Mignonne, allons voir si la rose…
Ces vers de Ronsard introduisent une note parfumée. Quand vous lirez cet article, je serais déjà dans les champs, de 7 heures à 12 heures, à m’émerveiller de me retrouver dans la flagrance et l’amour des roses, le chant des oiseaux, dans la paix de la nature , croyez moi, un vrai régal ! Tout est question de savoir-faire et de délicatesse. La rose est très exigeante. On ne peut la cueillir qu’à la main, le mieux est le matin avant le lever du soleil et uniquement durant le mois de mai.
La récolte nécessite des gestes sûrs et précis qui ne s’acquièrent qu’avec une formation et de l’expérience. Le travail est long et minutieux. Il faut une heure pour récolter entre 6 à 9 kg de fleurs. Et il faut 400 kg de roses pour faire 600g d’absolu ! La récolte s’effectue en mai, sur vingt-cinq jours et c’est la grande effervescence pour cette rose de petite taille, au teint clair, dont le bouton est jaune vif.
C’est pour moi l’occasion de redécouvrir la ‘centifolia’ cette petite rose de mai a un parfum si subtil. Cette rose cultivée a une fragrance très particulière, unique, aux arômes très poivrés. Précieuse, très recherchée, elle est convoitée par les plus grands parfumeurs qui attendent le mois de mai avec impatience. Pendant la saison de la cueillette, hommes et femmes s’affairent autour des rosiers, afin de récolter une à une et à la main cette fleur d’exception des plus délicates. Etalées tels des lits de pétales, les roses sont offertes au séchage pour être transportées au laboratoire pour devenir, selon un processus précis dû à la conjugaison du savoir faire des hommes et à la qualité des plantes, essence ou concrète. L’essentiel demeure, grâce à la passion des familles de parfumeurs et de leur collaborateurs qui entretiennent, jour après jour, la flamme. C’est une passion exigeante, parfois ombrageuse, qui nous amène à ne jamais être totalement satisfaits. Et, pourtant, notre ville rayonne dans le monde auprès de tous les amateurs de parfums.
Enivrante senteur sortant des alambics. Des milliers de petits pétales exaltant leurs subtils effluves. La rose est cultivée depuis l’Antiquité. Au Moyen-Age, elle est cultivée par les moines. On leur doit la plupart des espèces existantes. Elle est appréciée dans le monde entier pour sa beauté, autre symbole. Elle exprime la passion et la douceur, la joie et la douleur.

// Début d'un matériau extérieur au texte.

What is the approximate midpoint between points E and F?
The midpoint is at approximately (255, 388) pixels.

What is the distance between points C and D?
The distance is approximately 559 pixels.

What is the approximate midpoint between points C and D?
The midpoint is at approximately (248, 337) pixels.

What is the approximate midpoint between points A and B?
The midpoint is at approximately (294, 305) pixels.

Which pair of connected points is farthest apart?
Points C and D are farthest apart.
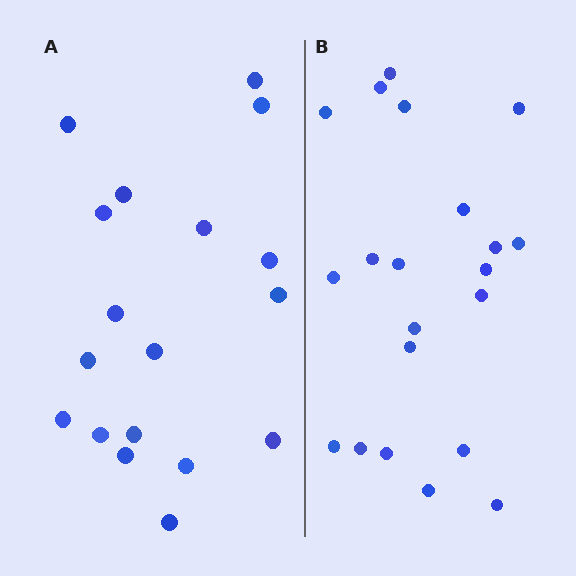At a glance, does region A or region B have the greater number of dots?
Region B (the right region) has more dots.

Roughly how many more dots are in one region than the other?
Region B has just a few more — roughly 2 or 3 more dots than region A.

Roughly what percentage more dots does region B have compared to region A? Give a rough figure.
About 15% more.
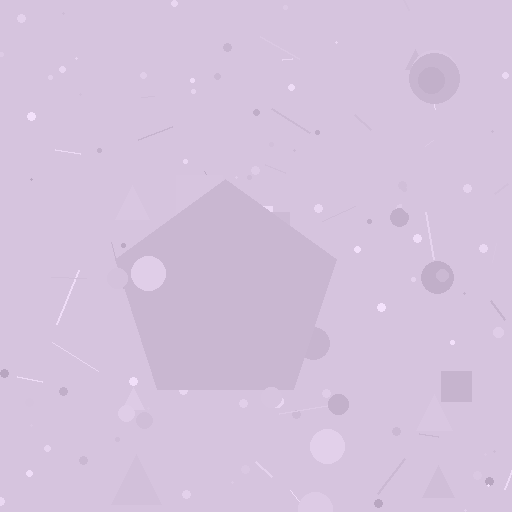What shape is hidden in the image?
A pentagon is hidden in the image.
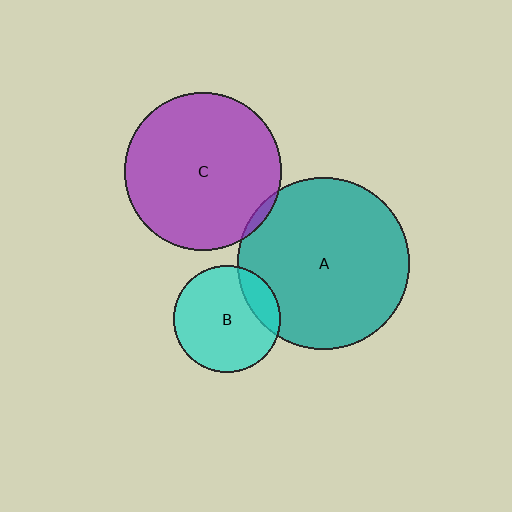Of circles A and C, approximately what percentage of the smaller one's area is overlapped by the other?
Approximately 5%.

Sur toutes les roses existantes, Seulement deux sont utilisées en parfumerie : rose de Damas (Turquie et Bulgarie) et rose de mai chez nous. La cueillette commence très tôt le matin Notre rose a toutes les nuances : du rose au violet. La demande de l’industrie cosmétique est importante.
Entre mai et juin, les fleurs doubles exhalent un parfum doux, qui monte épicé, suave, capiteux. Hommes, femmes, cueillent les corolles qu’ils apportent pour la pesée à l’ombre. Le poids de chaque sac est inscrit. Les sacs sont véhiculés vers les usines. Elle est obtenue par la distillation des pétales soumis à une forte vapeur dans des cuves en cuivre ou d’acier, hautes de plusieurs mètres. L’air est saturé de rose. Chaque cuve est emplie de cinq tonnes de fleurs et d’une tonne et demi d’eau pure. La vapeur condensée est recueillie dans de grandes bouteilles. Une fine couche d’huile jaune pâle, précieuse, flotte à la surface et celle-ci a une très grande valeur. Il faut 4 tonnes de fleurs pour obtenir un kilo d’huile. Elle est décantée, filtrée et conditionnée. La quasi-totalité est exportée à Grasse.
L’absolue de rose est plus rare. A partir de la rose concrète et une fois les cires et paraffines séparées, il ne reste qu’une liqueur de force orientale, très épicée. Patou en utilise dans “Un amour de Patou”, mais lui se charge de la transformation de concrète en absolue pour en garantir la constance et la qualité. Grâce à la fraîcheur du matin, l’arôme de cette rose s’épanouit. Guerlain s’y fournit depuis 1934. L’essence est distillée quelques heures après la récolte, car les pétales ne supportent pas la chaleur, le transport, la lumière, Cette rose est utilisée aussi bien pour la cuisine que pour les produits de beauté. De la naissance à la mort, elle accompagne tout.